L'Assemblea Nazionale del Pd rischia di trasformarsi davvero in una resa dei conti: «Di segnali politici parleremo chiaramente domenica, in quella sede», promette Renzi. Il premier è determinato ad andare all'attacco dell'ancien regime Pd che non «accetta di aver perso il potere»; di quello che il renziano Angelo Rughetti bolla come «il partito della palude che si è rimesso in moto, e a cui va bene tutto purché non cambi nulla. Hanno governato per anni, non hanno chiesto scusa e ancora danno lezioni». Quella di Renzi, preannunciano i suoi, sarà una relazione durissima contro la fronda anti-premier che «vuol bloccare le riforme», e che «calpesta tutte le decisioni votate a stragrande maggioranza» in ogni sede: dalla Direzione ai gruppi parlamentari. E poi ci si conterà su un documento «esplicito e impegnativo» sulle riforme. Basta «doppi giochi»: la minoranza Pd, a cominciare dai suoi caporioni (Bersani incluso) dica da che parte sta. Anche perchè, ricorda il renziano Fanucci, «Non si può chiedere la gestione unitaria del partito e poi votare contro il governo». Un avvertimento ai bersanian-dalemiani che siedono in segreteria, come Micaela Campana, lambita dallo scandalo romano che sta colpendo la vecchia guardia Pd, ora commissariata da Renzi e Orfini e quindi assai malmostosa. Tanto più che gira la voce che domenica il tesoriere renziano Bonifazi renda pubblici tutti i dati di bilancio delle passate gestioni Pd, da Bersani ad Epifani, con relative spese e stipendi. E i renziani non vogliono più fare concessioni alla Ditta, nemmeno nelle Regioni: potrebbero persino schierare un loro uomo contro il Enrico Rossi in Toscana, ieri l'assemblea regionale che doveva candidarlo è stata sconvocata.
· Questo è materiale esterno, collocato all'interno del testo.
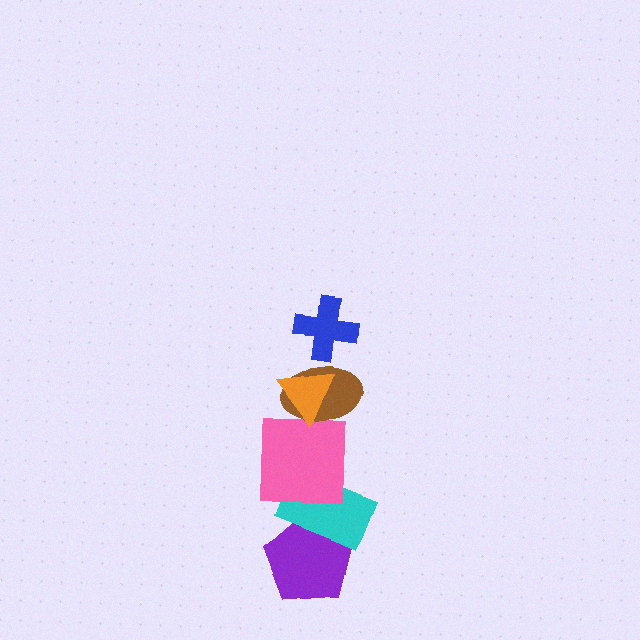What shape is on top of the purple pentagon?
The cyan rectangle is on top of the purple pentagon.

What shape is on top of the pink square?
The brown ellipse is on top of the pink square.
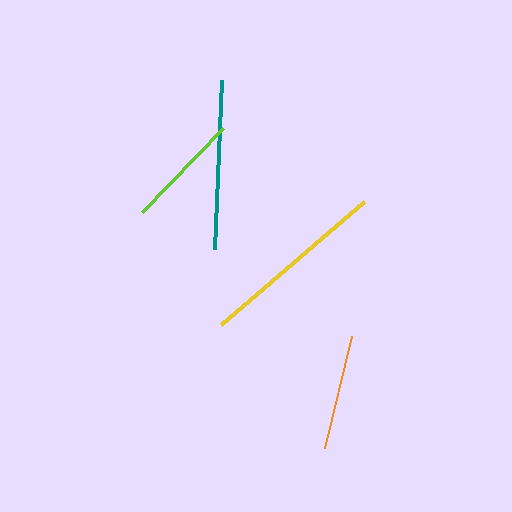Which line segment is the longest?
The yellow line is the longest at approximately 188 pixels.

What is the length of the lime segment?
The lime segment is approximately 116 pixels long.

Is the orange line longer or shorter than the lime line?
The lime and orange lines are approximately the same length (about 116 and 115 pixels).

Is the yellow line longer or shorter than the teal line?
The yellow line is longer than the teal line.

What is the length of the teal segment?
The teal segment is approximately 169 pixels long.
Con i suoi, il premier ironizza: «Non so quanto ci possa danneggiare un titolo tipo: “Bindi, D'Alema e Camusso vogliono fermare Renzi“». Intanto, anche per non dare «alibi» alla fronda, convince il ministro Lupi a revocare la precettazione dei ferrovieri. «Riforme in aula a gennaio», assicura. Ma il rischio di impantanamento è alto, e i renziani lo sanno.
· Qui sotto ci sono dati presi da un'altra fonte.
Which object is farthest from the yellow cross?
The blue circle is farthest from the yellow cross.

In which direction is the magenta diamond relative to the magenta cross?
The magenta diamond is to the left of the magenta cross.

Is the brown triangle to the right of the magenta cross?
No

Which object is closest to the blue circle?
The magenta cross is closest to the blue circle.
In Commissione alla Camera la vecchia guardia Pd occupa tutti i posti strategici, al Senato una valanga di emendamenti ostruzionistici (anche della minoranza Pd) si è abbattuta sull'Italicum, i numeri ballano da una parte e dall'altra. E molti renziani sono convinti che sia solo l'antipasto della guerriglia che i franchi tiratori scateneranno nel voto per il Quirinale.